The Seahawks were willing to give up as much as it did for Adams because the contract they were taking on was not prohibitive. Adams made just $3.5 million last year and is due to make $9.8 million this year on the final season of his rookie deal. The Seahawks, though, will try to give him a new deal before the 2021 season that could bring down that cap hit while giving Adams a lot more money in the long run.
That Adams was only 24 at the time also meant the Seahawks viewed him as a long-term fixture on defense.
But who knows how much more time Jones has left, especially at an elite level. That’s always what’s easy to overlook in these things, that you’re not trading (or paying for) the player he has been but what he will be moving forward.
And Jones’ age and recent injury history obviously make it hard to predict what he’ll produce in 2021 and beyond.
It also can be debated how much of an issue the Seahawks’ receiving corps is. The attraction of getting Jones was to add him to the dynamic duo of Tyler Lockett and DK Metcalf and create what on paper had the potential to be maybe the best trio in the NFL, and team history.
But that, of course, assumes Jones will continue to play at a high level, and that the Seahawks could also find ways to integrate him smoothly into the offense after coach Pete Carroll said he hopes his team will run it more and run it better in 2021.
The Seahawks also spent their highest 2021 draft choice on a receiver, using the 58th overall selection on D’Wayne Eskridge. It’s the second-highest pick they have used on a receiver in the Carroll era after Paul Richardson in 2014, who was taken at No. 45.
The Seahawks also signed tight end Gerald Everett to a one-year deal worth up to $6 million (it’s technically a two-year contract, but it voids after this year for cap purposes) with the expectation he’ll be a major part of the passing game.
It also was telling that Carroll said last week, when asked about re-signing linebacker K.J. Wright, that the Seahawks are “committed’’ to their current roster and that he didn’t anticipate any significant moves being made until training camp and the organization was able to see how the team it has assembled is coming together.

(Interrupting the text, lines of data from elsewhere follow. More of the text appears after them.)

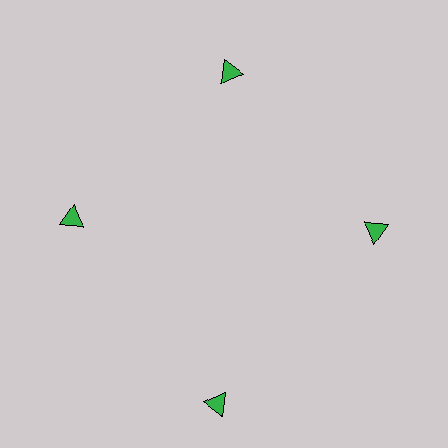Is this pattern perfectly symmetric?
No. The 4 green triangles are arranged in a ring, but one element near the 6 o'clock position is pushed outward from the center, breaking the 4-fold rotational symmetry.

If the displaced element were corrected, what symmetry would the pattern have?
It would have 4-fold rotational symmetry — the pattern would map onto itself every 90 degrees.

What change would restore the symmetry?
The symmetry would be restored by moving it inward, back onto the ring so that all 4 triangles sit at equal angles and equal distance from the center.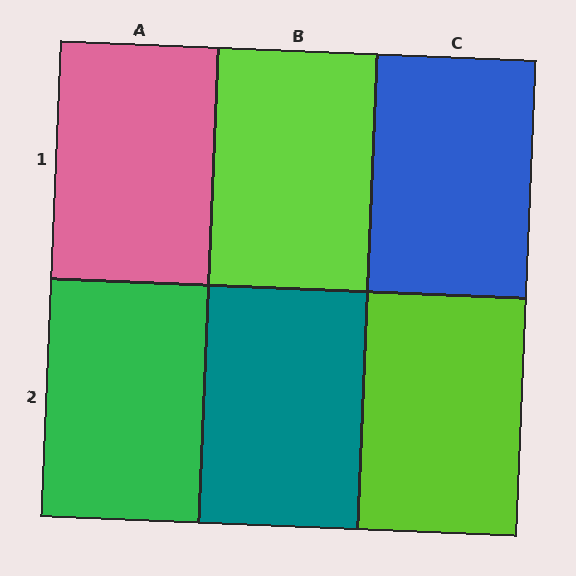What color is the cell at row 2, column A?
Green.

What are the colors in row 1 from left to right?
Pink, lime, blue.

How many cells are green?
1 cell is green.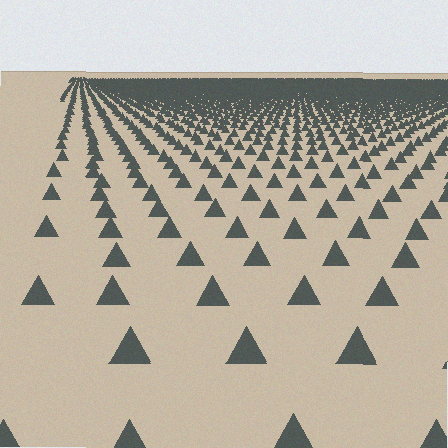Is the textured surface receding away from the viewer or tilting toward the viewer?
The surface is receding away from the viewer. Texture elements get smaller and denser toward the top.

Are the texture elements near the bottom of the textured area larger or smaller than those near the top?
Larger. Near the bottom, elements are closer to the viewer and appear at a bigger on-screen size.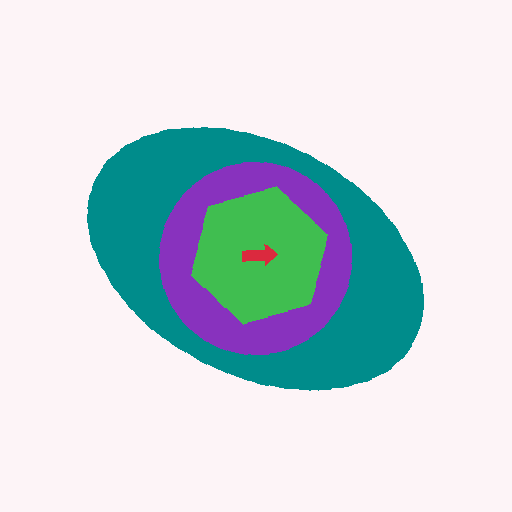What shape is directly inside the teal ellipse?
The purple circle.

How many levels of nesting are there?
4.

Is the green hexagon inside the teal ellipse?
Yes.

The Seahawks won’t have to wait long to see what they missed out on with Jones as the Titans comes to Lumen Field for the second game of the season, and the Seahawks’ home opener, Sept. 19.

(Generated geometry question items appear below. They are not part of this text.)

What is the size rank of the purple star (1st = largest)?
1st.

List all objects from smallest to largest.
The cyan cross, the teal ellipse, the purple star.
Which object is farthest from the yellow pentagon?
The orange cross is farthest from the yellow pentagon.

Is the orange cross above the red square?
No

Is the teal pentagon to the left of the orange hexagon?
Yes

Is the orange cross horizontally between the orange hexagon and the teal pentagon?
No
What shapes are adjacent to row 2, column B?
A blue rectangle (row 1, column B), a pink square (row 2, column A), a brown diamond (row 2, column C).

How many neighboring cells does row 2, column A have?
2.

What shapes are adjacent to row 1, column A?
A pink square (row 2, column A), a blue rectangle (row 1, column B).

And hovering over it all is the specter of Wilson’s future.
The ESPN report mentioned Wilson had talked to Jones about joining the Seahawks, with some wondering if that wasn’t Wilson’s camp putting some more pressure to try to add another big weapon to the offense.

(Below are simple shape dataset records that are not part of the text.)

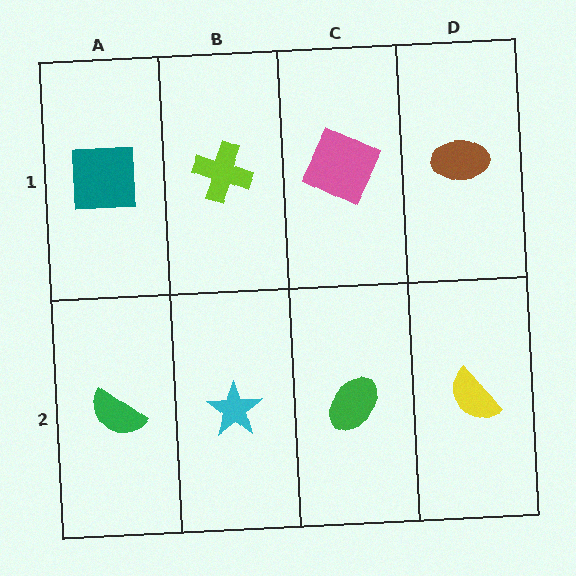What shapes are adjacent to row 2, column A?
A teal square (row 1, column A), a cyan star (row 2, column B).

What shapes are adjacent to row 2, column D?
A brown ellipse (row 1, column D), a green ellipse (row 2, column C).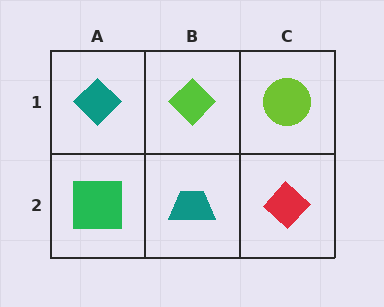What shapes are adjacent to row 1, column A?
A green square (row 2, column A), a lime diamond (row 1, column B).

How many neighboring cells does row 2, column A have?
2.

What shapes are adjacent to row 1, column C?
A red diamond (row 2, column C), a lime diamond (row 1, column B).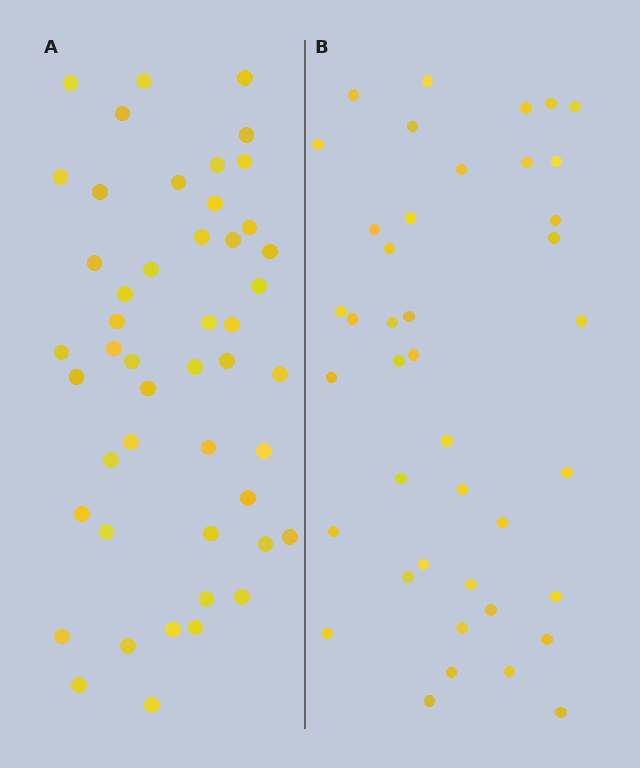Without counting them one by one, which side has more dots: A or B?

But one reason the Seahawks have somewhat limited cap space is that Wilson has the second-highest cap hit of any player in the NFL this year at $32 million, behind only the $37 million of Aaron Rodgers.
Wilson understandably wants as much help as he can get, but at that price, the Seahawks are right to think Wilson should be able to help himself — and them — quite a bit, as well.